Thaicom angling for 5G satellite cash cow

Thaicom angling for 5G satellite cash cow

Thaicom, the country's sole satellite service provider, is vying to cash in on 5G by providing broadband satellite capacity to the three major telecom operators to create a new revenue stream as the satellite business fades.

Apart from fibre and wireless broadband, the satellite network is a major infrastructure that should be critical to upcoming 5G tech, especially to offload data traffic for operators, said Patompob Suwansiri, chief commercial officer of Thaicom.

Seven digital TV channels will exit from the sector in August, but it should not have a significant effect on revenue as there are 1,000 TV channels throughout Asean renting Thaicom's transponder capacity.

Thaicom may also benefit from an expected increase in revenue from TV channels converting to satellite TV and renting its broadcasting transponder to air programmes.

Mr Patompob said the upcoming 5G technology will come with multi-access platforms that operators can use for operating and managing service through proper infrastructure that their system will optimise data usage through telecom traffic seamlessly.

"Thaicom is working with Advanced Info Service [AIS], another affiliate of parent company InTouch Holdings, to prepare for the move," he said.

However, Thaicom is open to all telecom operators.

Mr Patompob said Thaicom provides transponder capacity as a backhaul network for several mobile operators in Thailand and throughout Asia, including AIS, True Move, KDDI and Softbank in Japan and Maxis in Malaysia.

"When the 5G service commercially launched, the telecom satellite network would play a more significant role for alternative infrastructure, rather than the 4G era due to the low cost of using the satellite's network compared to fibre or wireless network," he said.

5G exceeds 4G in three major capabilities: speed, latency and number of connections.

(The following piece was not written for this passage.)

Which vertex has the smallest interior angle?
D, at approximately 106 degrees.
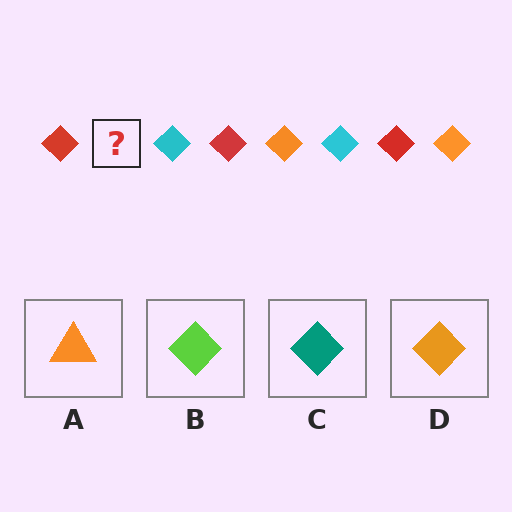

5G is at least 10 gigabit per second (Gbps) or 10 times higher speed than 1Gbps of 4G, has better latency at 1 millisecond compared to 10 millisecond of 4G, and can accommodate 1 million connections per cell site or with 1,000 times the connection capability of 4G at 1,000 connections per cell site.

Mr Patompob said wireless networks have advantages over satellite in terms of lower latency for 5G tech.

Thaicom believes 80% of data traffic usage through applications in the 5G era would not need low latency.

"Only some platforms related to 5G services such as smart vehicles and tele-health need very low network latency, but others do not," he said.

Mr Patompob said it is too early to forecast an increase in revenue from providing network capacity serving the 5G adoption of telecom operators.

Thaicom operates three satellites under a revenue-sharing concession regime: Thaicom 4 or iPSTAR, a broadband satellite; Thaicom 5 and 6 broadcasting satellites.

The concession will expire in 2021.

Thaicom also operates Thaicom 7 and 8 under a single licence from the National Broadcasting and Telecommunications Commission (NBTC), which requires only a 5.75% licence fee payment to the NBTC.

Recently, Thaicom reported business performance for the first quarter.

Sales and service revenue was 1.3 billion baht, down 13% compared with 1.5 billion for the first quarter of 2018 due mainly to lower revenue of satellite business.

Earnings before interest, tax and depreciation was 559 million baht for the first quarter of 2019, up 22% year-on-year because of lower revenue sharing and effective cost management.

Thaicom has outlined key existing business frameworks for 2019 under three pillars: satellite business under a partnership model; expanding adjacent businesses; and exploring new businesses including AI, fintech and blockchain.

The company is on the verge of bidding for the operations rights of Thaicom 4, 5 and 6 after they expire in 2021 through the public-private partnership model.

CAT Telecom is a prospective partner for the bidding.